AL – Os ecossistemas da Caatinga foram sendo trabalhados no tempo e no espaço para os ajustes adaptativos e assim manter o seu equilíbrio. Considerando o livro que acabei de publicar “Semiaridez Brasileira: uma riqueza não revelada”, coloco que os componentes bióticos selecionaram peculiaridades adaptativas, tornando os recursos vivos compatíveis com as condições ambientais a que estão sujeitas as espécies. Tais peculiaridades se relacionam com o ajustamento ecológico, implicando características anatômicas, morfológicas, fisiológicas e fisionômicas, e com a seleção taxonômica, traduzida no endemismo genérico e específico. Por conseguinte, nessa região, todos os processos de história de vida, crescimento e reprodução são adaptados nos seus ciclos e formas às condições físicas e ambientais, o que aumenta a eficiência e diminui os riscos.
Você ministrou uma capacitação sobre como produzir mudas e plantá-las. Quais são as particularidades da Caatinga neste sentido?
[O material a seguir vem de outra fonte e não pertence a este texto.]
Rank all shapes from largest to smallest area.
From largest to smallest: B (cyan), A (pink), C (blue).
AL – Estou como coordenadora do Laboratório de Ecologia e Botânica – LAEB/CDSA/UFCG e estamos com espaços de produção vegetal considerando as espécies da Caatinga. Estamos preocupados em desenvolver as tecnologias de produção ajustando aos vetores de alta eficiência e baixo custo. Ressalto que, em termos de Caatinga, existe muitas lacunas dentro do eixo da produção vegetal, ou seja, o conhecimento ainda é baixo e precisamos avançar para contribuições em escalas, considerando a restauração de ecossistemas degradados. O nosso Grupo de Pesquisa – Conservação Ecossistêmica e Recuperação de Áreas Degradadas no Semiárido – CERDES, o qual estou como coordenadora, tem se voltado para preencher os campos lacunares e contribuir com a reversão da degradação no cenário do Bioma Caatinga.
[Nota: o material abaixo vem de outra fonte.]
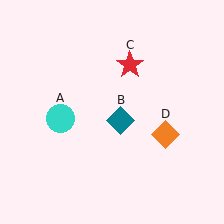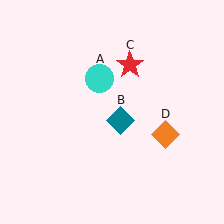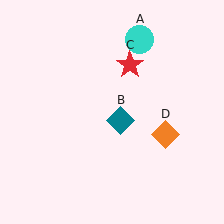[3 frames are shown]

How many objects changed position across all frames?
1 object changed position: cyan circle (object A).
Quais os principais cuidados necessários para garantir que o plantio seja bem-sucedido?
AL – As ações que envolvem produção vegetal são muito complexas porque estão ajustadas a ecologia de cada espécie de referência que é trabalhada. No geral, precisamos estar observando cuidados que envolvem as sementes, para garantir lotes de produção com qualidade desejável. Os materiais que serão usados na produção também são importantes porque, por exemplo, muitas espécies têm exigência específica considerando substratos e suas variações nas proporções. A quantidade de água aplicada no sistema de rega é outra questão importante porque as espécies e os seus sistemas ecofisiológicos são variáveis. Os cuidados com pragas e doenças também são importantes na rotina de produção vegetal e assim evitamos perdas de lotes de produção.
Quais são as espécies são mais importantes para a conservação do bioma?
AL – Ressalto que na Caatinga todas as espécies são importantes devido aos serviços ecossistêmicos. Nestes espaços, a variabilidade de formas de vida contribui para o equilíbrio dos sistemas ecológicos e assim precisamos construir planos de proteção e conservação aliados à questão da sustentabilidade econômica nos nossos espaços.
O que a conservação da Caatinga pode gerar de aprendizado para a conservação de outros biomas brasileiros?
AL – Considero que as ações trabalhadas no eixo da conservação da Caatinga podem definir linhas e percepções de que não existe a necessidade de alterar os padrões físicos, climáticos e biológicos dos ecossistemas da região. A necessidade que se registra é a ampliação dos conhecimentos relacionados aos padrões dos sistemas naturais, respeitar as suas peculiaridades e assumir o uso da diversidade biológica dentro dos princípios da sustentabilidade e, desta forma, garantir o acesso aos seus potenciais econômicos sem comprometer os fatores de existência e permanência dos recursos naturais e dos serviços ecossistêmicos. Nesse sentido, todos os nossos biomas podem trabalhar nessa plataforma de percepção voltada para a construção de planos para o desenvolvimento regional.